Militer Thailand: Mantan PM Yingluck Shinawatra, yang lain punya ‘sesuatu untuk dipikirkan’
Dalam upaya untuk mengkonsolidasikan kekuasaan, para pemimpin kudeta Thailand mengatakan pada hari Sabtu bahwa mereka akan menahan mantan Perdana Menteri Yingluck Shinawatra, anggota kabinet dan pemimpin protes anti-pemerintah hingga seminggu untuk memberi mereka “waktu untuk berpikir” seiring dengan target junta yang diperluas. daftar untuk memasukkan beberapa akademisi terkemuka.
Langkah ini tampaknya bertujuan untuk mencegah para pemimpin politik menghubungi para pendukungnya untuk menggalang dukungan melawan militer, yang mengambil alih kekuasaan pada hari Kamis setelah berbulan-bulan terjadi protes jalanan yang terkadang disertai kekerasan dan perselisihan antara pemerintah terpilih dan pengunjuk rasa yang dipimpin oleh kelompok elit Thailand yang didukung.
Untuk hari kedua, ratusan pengunjuk rasa anti-kudeta menentang larangan militer untuk mengadakan pertemuan besar, meneriakkan slogan-slogan dan melambaikan tanda di luar bioskop di Bangkok. Lusinan tentara dengan perisai anti huru hara berdiri di dekatnya, namun sejauh ini belum bergerak untuk menghentikan mereka.

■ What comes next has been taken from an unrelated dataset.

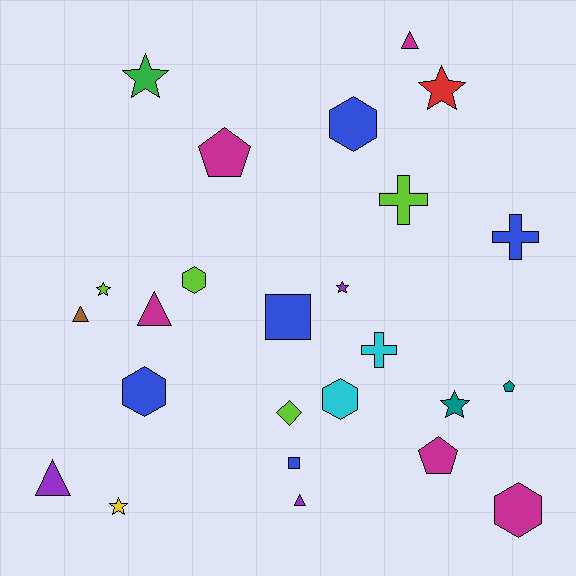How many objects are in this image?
There are 25 objects.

Wakil Juru Bicara Angkatan Darat Kolonel. Weerachon Sukondhapatipak mengatakan bahwa semua politisi yang ditahan diperlakukan dengan baik dan tujuan tentara adalah untuk mencapai kompromi politik.
“Ini sebagai upaya agar semua orang yang terlibat konflik bisa tenang dan punya waktu untuk berpikir,” kata Weerachon. “Kami tidak bermaksud membatasi kebebasan mereka, tapi ini untuk mengurangi tekanan.”
Lebih lanjut tentang ini…
Militer telah memanggil 35 orang tambahan, termasuk lebih banyak politisi, aktivis politik dan, untuk pertama kalinya, akademisi terkemuka.

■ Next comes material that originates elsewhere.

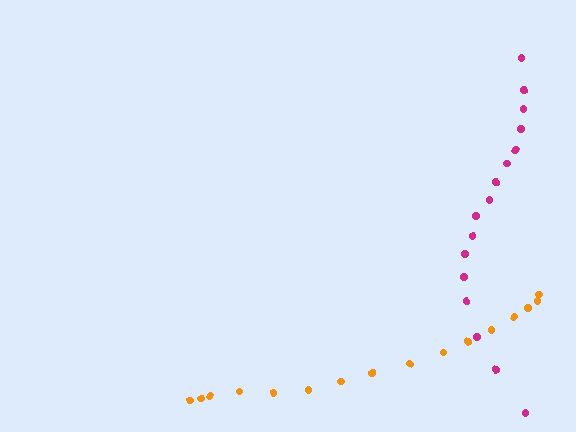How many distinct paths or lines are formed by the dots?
There are 2 distinct paths.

Salah satu yang masuk dalam daftar terbaru, profesor studi Asia Tenggara dari Universitas Kyoto Pavin Chachavalpongpun, mengatakan melalui telepon dari Jepang bahwa dia tidak akan menyerahkan diri. Ia mengatakan, somasi itu membuat junta merasa tidak aman.
“Militer mengaku sebagai mediator konflik Thailand, itu semua hanya omong kosong,” ujarnya. “Ini bukan tentang membuka jalan bagi reformasi dan demokratisasi. Kita benar-benar akan kembali ke bentuk otoritarianisme yang paling kejam,” katanya.
Sekutu utama Thailand, Amerika Serikat, menangguhkan bantuan militer sebesar $3,5 juta pada hari Jumat dan juru bicara Departemen Luar Negeri Marie Harf mengatakan Washington sedang meninjau tambahan bantuan langsung AS sebesar $7 juta. AS juga merekomendasikan agar warga AS mempertimbangkan kembali perjalanan yang tidak penting ke Thailand
Menteri Luar Negeri John Kerry mengatakan tidak ada pembenaran atas kudeta tersebut dan menyerukan pemulihan segera pemerintahan sipil dan kembalinya demokrasi.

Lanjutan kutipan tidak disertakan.